SCE wants the Suite to become a platform within a platform. The idea is developers and publishers will choose to create new and original games for it, while the PlayStation branding will promise premium gaming products (possibly at premium prices).

It's also offering the PlayStation Certified stamp to handset manufacturers, which will guarantee a certain level of gaming performance. The Play is the first phone to bear this stamp – and of course has the unique advantage of those unmistakeable controls.

But SCE boss Kaz Hirai expressly stated in Tokyo that the point of PlayStation Suite was to reach as wide an audience as possible. So it's hard to imagine that developers, or even SCE itself, will limit the audience for new Suite games by designing with the Play's controls in mind.

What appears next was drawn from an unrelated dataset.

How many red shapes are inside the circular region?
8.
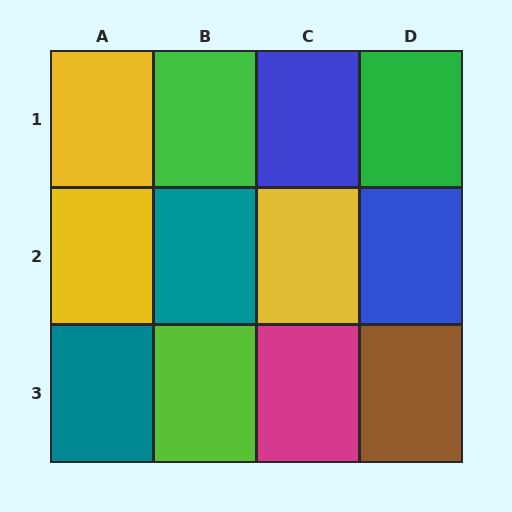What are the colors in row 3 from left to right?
Teal, lime, magenta, brown.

The same goes for the wider Android marketplace, where studios will have an eye not just on all the rival touch-screen handsets but on porting to and from the more lucrative Apple App Store.

Does the same fate await the Xperia Play as befell the Nokia N-Gage?

Xperia Play may well be the best phone to play traditional games on, but it seems unlikely to divert the mobile market away from its focus on simple touch-screen games – unless Sony Computer Entertainment puts its considerable muscle behind the platform.

Will SCE insist on Xperia Play support as standard for all Suite games? Or will Sony Ericsson have to chase down developers individually, as it has done for the phone's launch line-up? Just how integrated are the plans of Sony's PlayStation business and its mobile phone manufacturer?

That's the million-dollar question. The answer will make the difference between the Xperia Play creating a niche for itself between smartphones and handheld games consoles, or joining the ranks of the many that have failed to do just that, such as Nokia's ill-fated N-Gage.

Until plans for PlayStation Suite are clarified, we won't know the answer. But based on SCE's arm's-length handling of the Xperia Play so far, the signs are not promising.